Nonasymptotic control of the MLE for misspecified nonparametric hidden Markov models
Luc Leh\'ericy (JAD)

TL;DR
This paper establishes finite-sample bounds for the maximum likelihood estimator in misspecified nonparametric hidden Markov models, demonstrating near-optimal recovery of the true distribution under certain mixing conditions.
Contribution
It provides the first nonasymptotic analysis of MLE in misspecified nonparametric HMMs, including finite-sample error bounds and minimax optimality results.
Findings
MLE recovers the best approximation of the true distribution.
Finite-sample error bounds are established.
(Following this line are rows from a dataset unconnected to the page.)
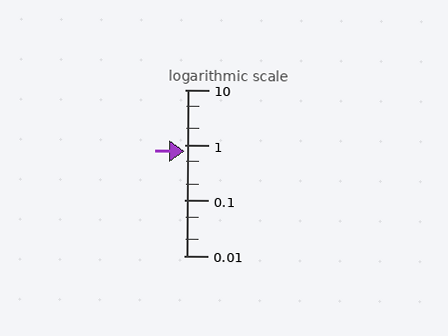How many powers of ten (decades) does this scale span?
The scale spans 3 decades, from 0.01 to 10.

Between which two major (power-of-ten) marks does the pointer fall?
The pointer is between 0.1 and 1.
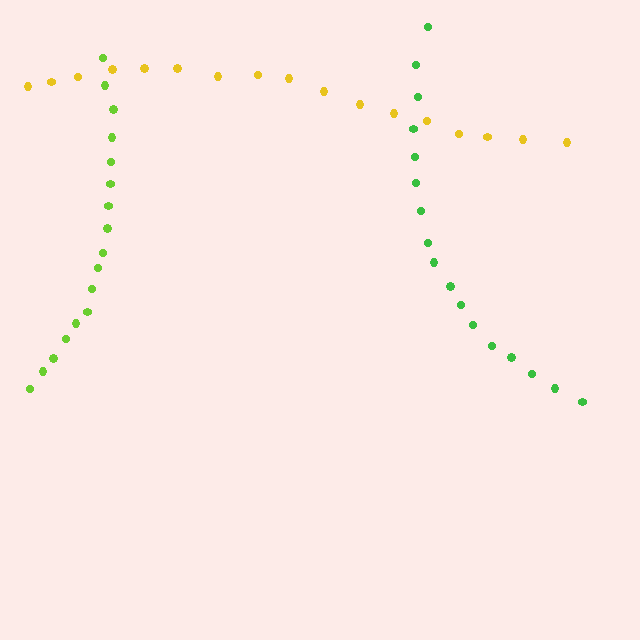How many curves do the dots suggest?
There are 3 distinct paths.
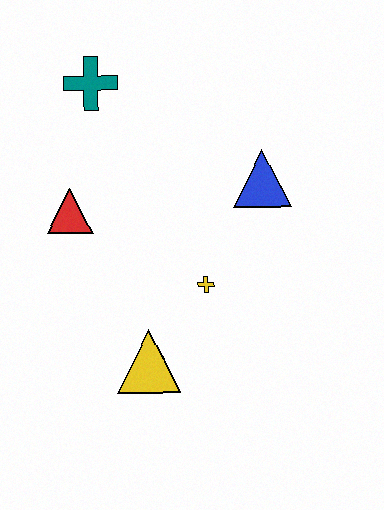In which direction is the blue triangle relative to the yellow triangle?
The blue triangle is above the yellow triangle.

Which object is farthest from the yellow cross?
The teal cross is farthest from the yellow cross.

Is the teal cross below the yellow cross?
No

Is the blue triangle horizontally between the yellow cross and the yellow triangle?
No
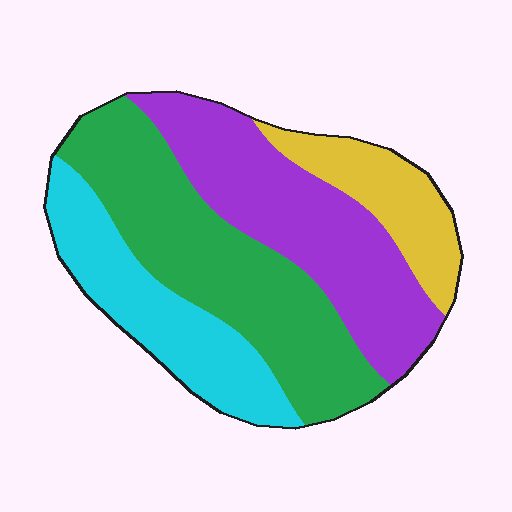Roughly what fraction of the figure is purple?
Purple covers around 30% of the figure.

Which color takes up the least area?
Yellow, at roughly 15%.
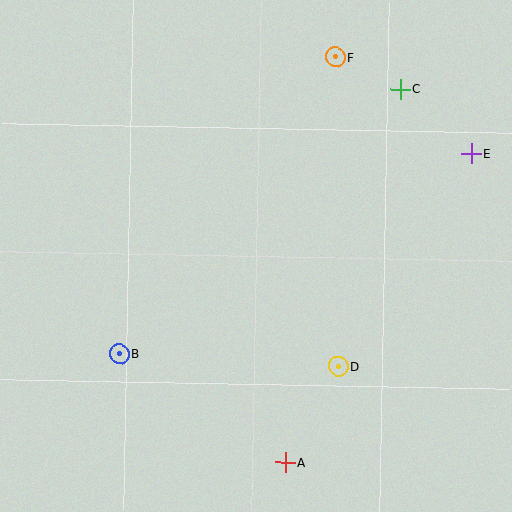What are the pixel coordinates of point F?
Point F is at (335, 57).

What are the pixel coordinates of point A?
Point A is at (286, 462).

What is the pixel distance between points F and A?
The distance between F and A is 408 pixels.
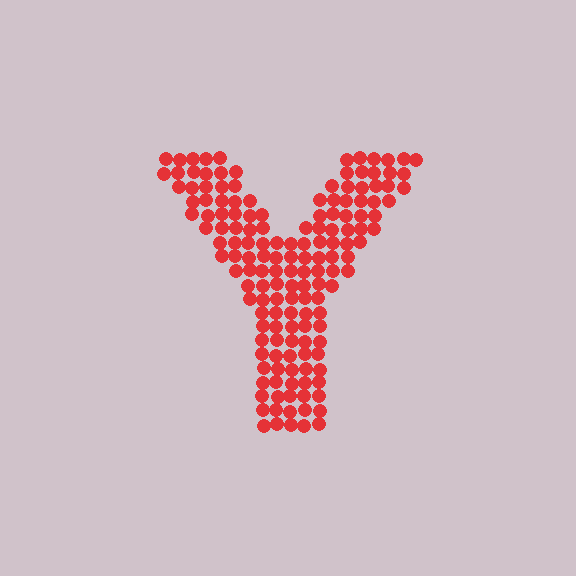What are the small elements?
The small elements are circles.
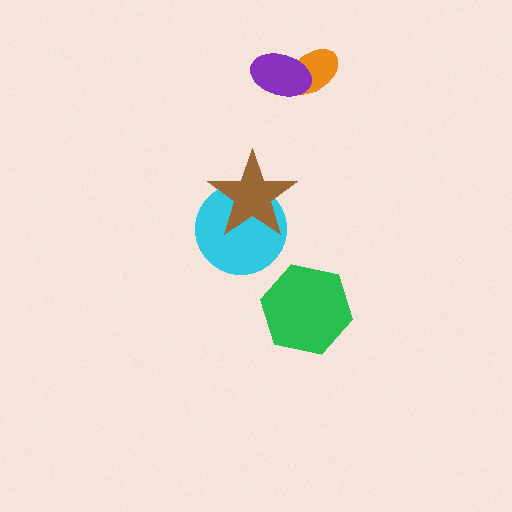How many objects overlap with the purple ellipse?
1 object overlaps with the purple ellipse.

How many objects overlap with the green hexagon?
0 objects overlap with the green hexagon.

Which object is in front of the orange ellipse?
The purple ellipse is in front of the orange ellipse.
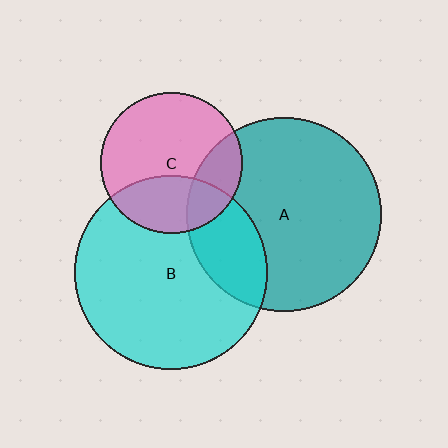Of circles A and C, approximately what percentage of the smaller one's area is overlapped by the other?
Approximately 20%.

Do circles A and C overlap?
Yes.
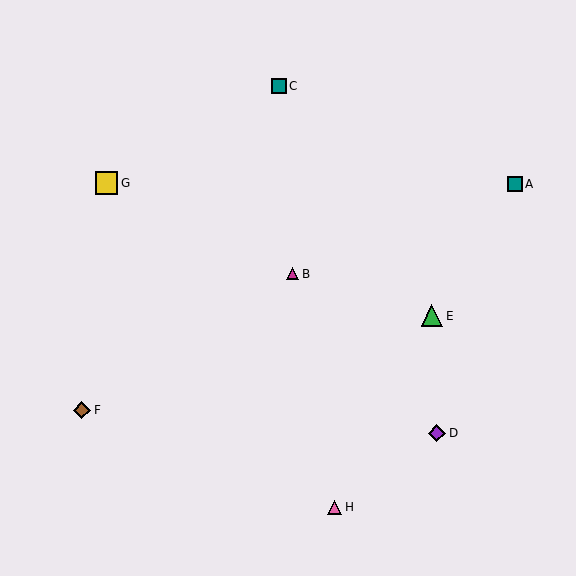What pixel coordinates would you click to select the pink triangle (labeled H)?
Click at (335, 507) to select the pink triangle H.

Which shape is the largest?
The yellow square (labeled G) is the largest.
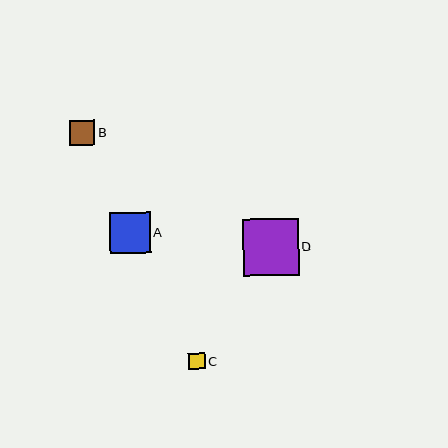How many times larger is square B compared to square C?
Square B is approximately 1.5 times the size of square C.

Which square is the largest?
Square D is the largest with a size of approximately 56 pixels.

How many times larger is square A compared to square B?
Square A is approximately 1.6 times the size of square B.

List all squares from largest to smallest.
From largest to smallest: D, A, B, C.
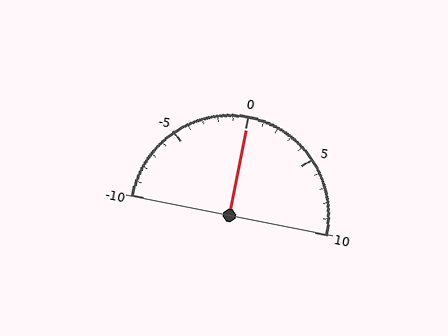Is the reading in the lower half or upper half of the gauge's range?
The reading is in the upper half of the range (-10 to 10).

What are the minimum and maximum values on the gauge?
The gauge ranges from -10 to 10.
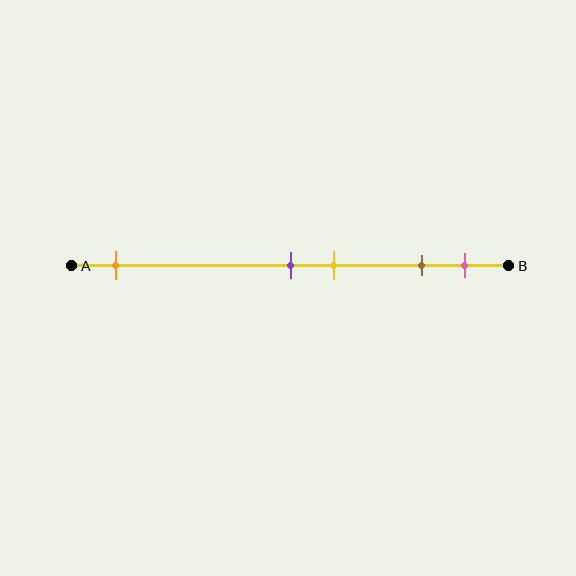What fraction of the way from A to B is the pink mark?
The pink mark is approximately 90% (0.9) of the way from A to B.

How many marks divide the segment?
There are 5 marks dividing the segment.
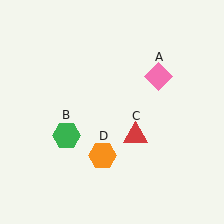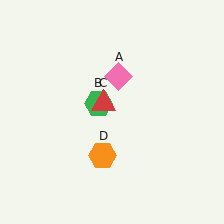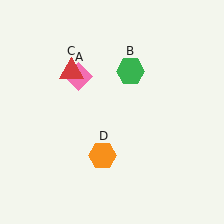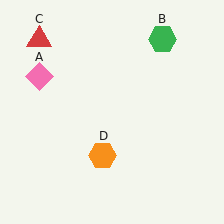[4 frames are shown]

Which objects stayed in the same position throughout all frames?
Orange hexagon (object D) remained stationary.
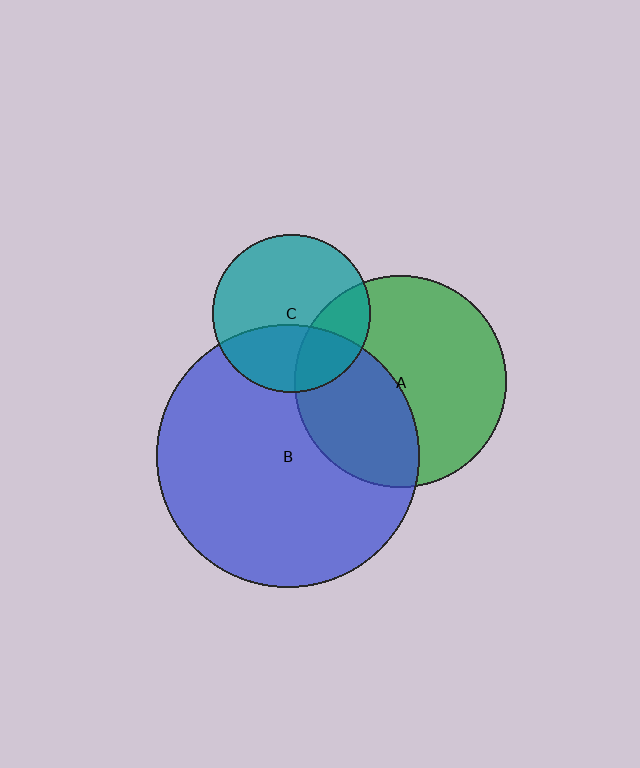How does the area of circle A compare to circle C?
Approximately 1.8 times.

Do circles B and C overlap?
Yes.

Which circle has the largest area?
Circle B (blue).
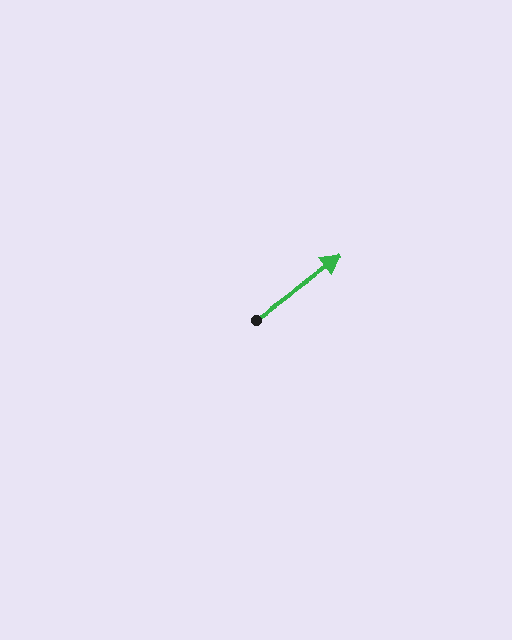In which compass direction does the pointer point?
Northeast.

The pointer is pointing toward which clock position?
Roughly 2 o'clock.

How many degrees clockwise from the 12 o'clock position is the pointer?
Approximately 54 degrees.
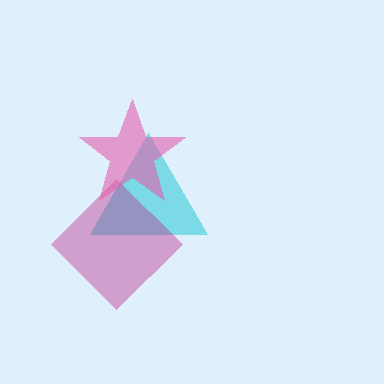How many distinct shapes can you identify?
There are 3 distinct shapes: a cyan triangle, a magenta diamond, a pink star.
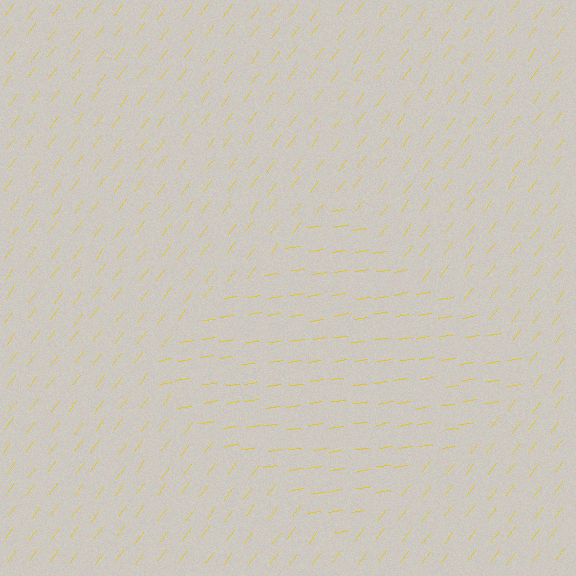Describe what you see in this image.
The image is filled with small yellow line segments. A diamond region in the image has lines oriented differently from the surrounding lines, creating a visible texture boundary.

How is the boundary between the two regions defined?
The boundary is defined purely by a change in line orientation (approximately 45 degrees difference). All lines are the same color and thickness.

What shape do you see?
I see a diamond.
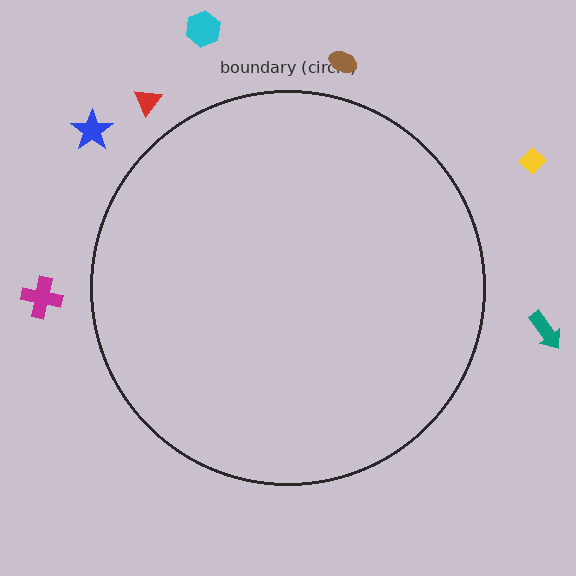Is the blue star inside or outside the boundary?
Outside.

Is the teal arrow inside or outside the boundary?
Outside.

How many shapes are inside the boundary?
0 inside, 7 outside.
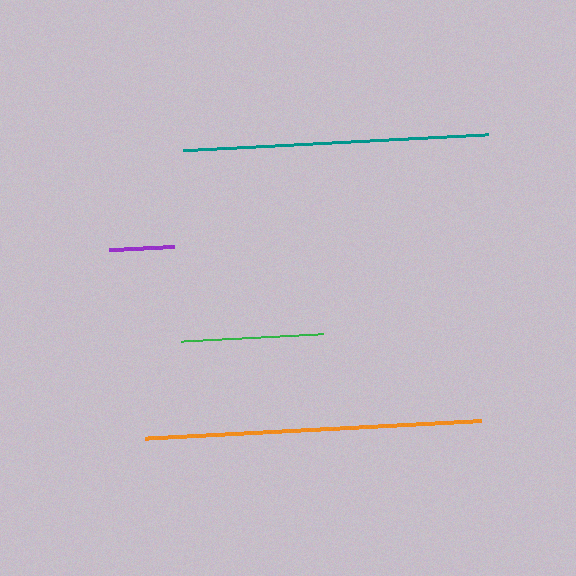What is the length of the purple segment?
The purple segment is approximately 64 pixels long.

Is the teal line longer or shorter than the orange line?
The orange and teal lines are approximately the same length (about 337 and 307 pixels).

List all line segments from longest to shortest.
From longest to shortest: orange and teal (about equal), green, purple.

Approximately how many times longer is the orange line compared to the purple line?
The orange line is approximately 5.2 times the length of the purple line.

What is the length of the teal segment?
The teal segment is approximately 307 pixels long.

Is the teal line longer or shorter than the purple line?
The teal line is longer than the purple line.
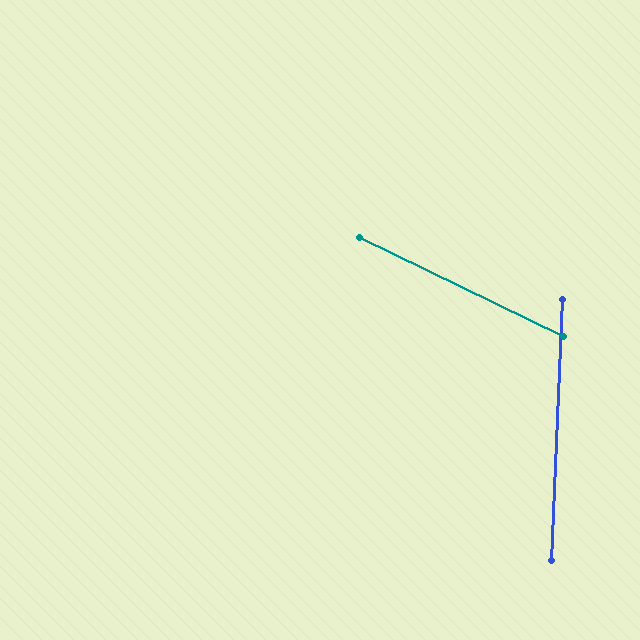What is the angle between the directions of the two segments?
Approximately 66 degrees.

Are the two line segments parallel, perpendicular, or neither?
Neither parallel nor perpendicular — they differ by about 66°.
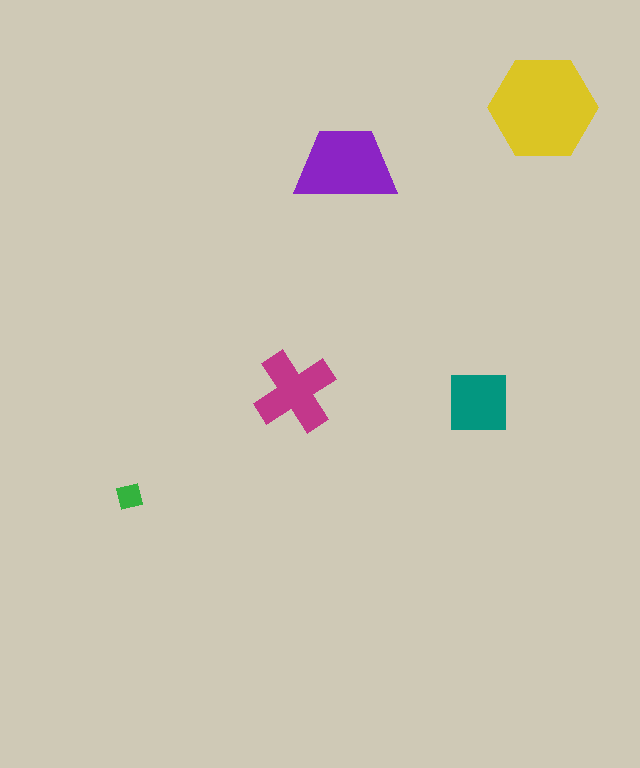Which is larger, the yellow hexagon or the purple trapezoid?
The yellow hexagon.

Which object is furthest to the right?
The yellow hexagon is rightmost.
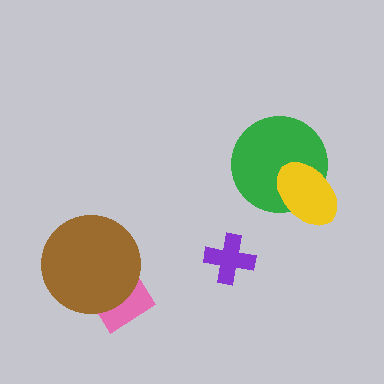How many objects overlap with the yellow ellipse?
1 object overlaps with the yellow ellipse.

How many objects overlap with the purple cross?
0 objects overlap with the purple cross.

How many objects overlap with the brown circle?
1 object overlaps with the brown circle.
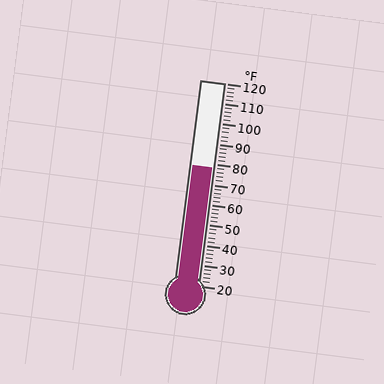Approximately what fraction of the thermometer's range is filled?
The thermometer is filled to approximately 60% of its range.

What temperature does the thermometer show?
The thermometer shows approximately 78°F.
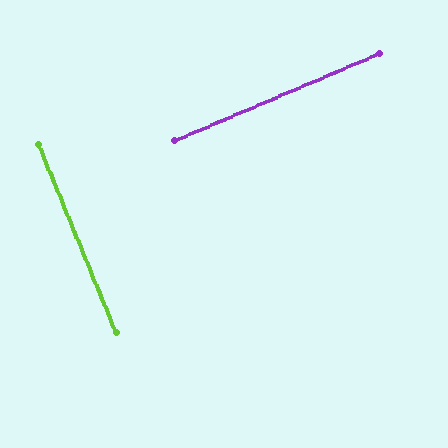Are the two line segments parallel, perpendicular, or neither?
Perpendicular — they meet at approximately 89°.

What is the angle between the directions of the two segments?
Approximately 89 degrees.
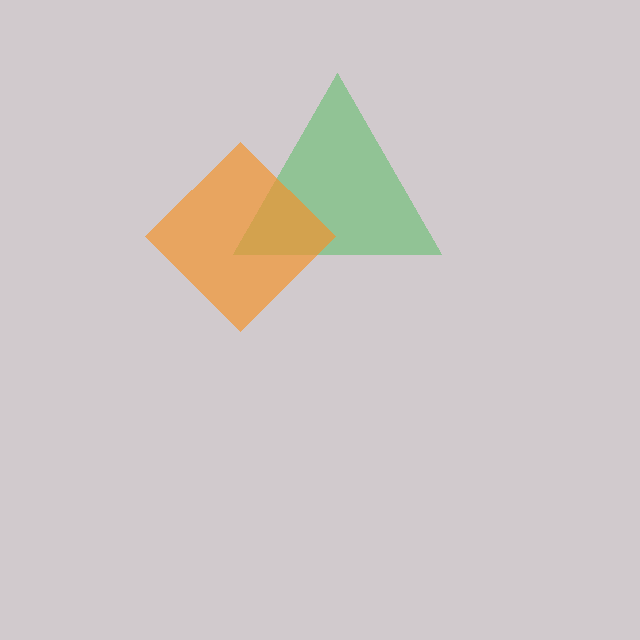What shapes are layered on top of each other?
The layered shapes are: a green triangle, an orange diamond.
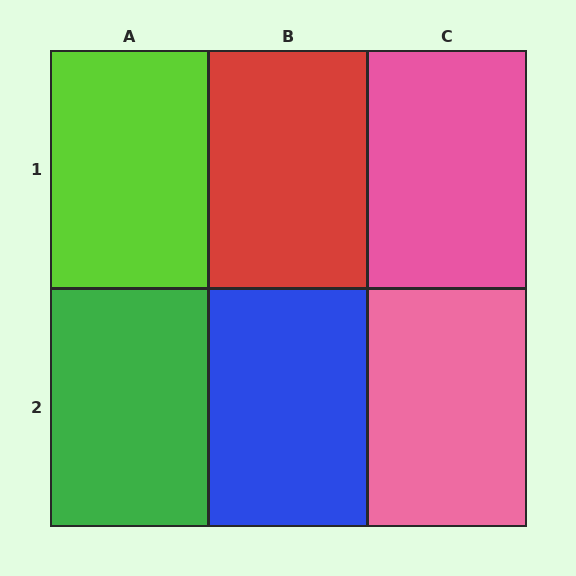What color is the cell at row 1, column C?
Pink.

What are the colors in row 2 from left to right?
Green, blue, pink.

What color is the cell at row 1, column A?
Lime.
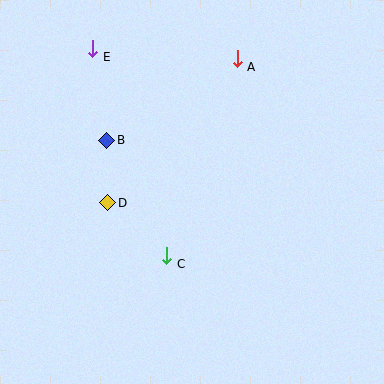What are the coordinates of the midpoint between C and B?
The midpoint between C and B is at (137, 202).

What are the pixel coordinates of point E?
Point E is at (93, 57).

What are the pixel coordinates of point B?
Point B is at (107, 140).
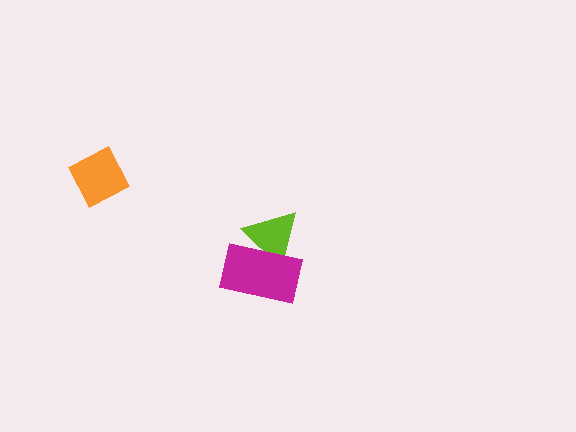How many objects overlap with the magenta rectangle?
1 object overlaps with the magenta rectangle.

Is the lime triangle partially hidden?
Yes, it is partially covered by another shape.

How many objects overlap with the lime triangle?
1 object overlaps with the lime triangle.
Results are minimax optimal up to logarithmic factors.
Abstract
Finite state space hidden Markov models are flexible tools to model phenomena with complex time dependencies: any process distribution can be approximated by a hidden Markov model with enough hidden states.We consider the problem of estimating an unknown process distribution using nonparametric hidden Markov models in the misspecified setting, that is when the data-generating process may not be a hidden Markov model.We show that when the true distribution is exponentially mixing and satisfies a forgetting assumption, the maximum likelihood estimator recovers the best approximation of the true distribution. We prove a finite sample bound on the resulting error and show that it is optimal in the minimax sense--up to logarithmic factors--when the model is well specified.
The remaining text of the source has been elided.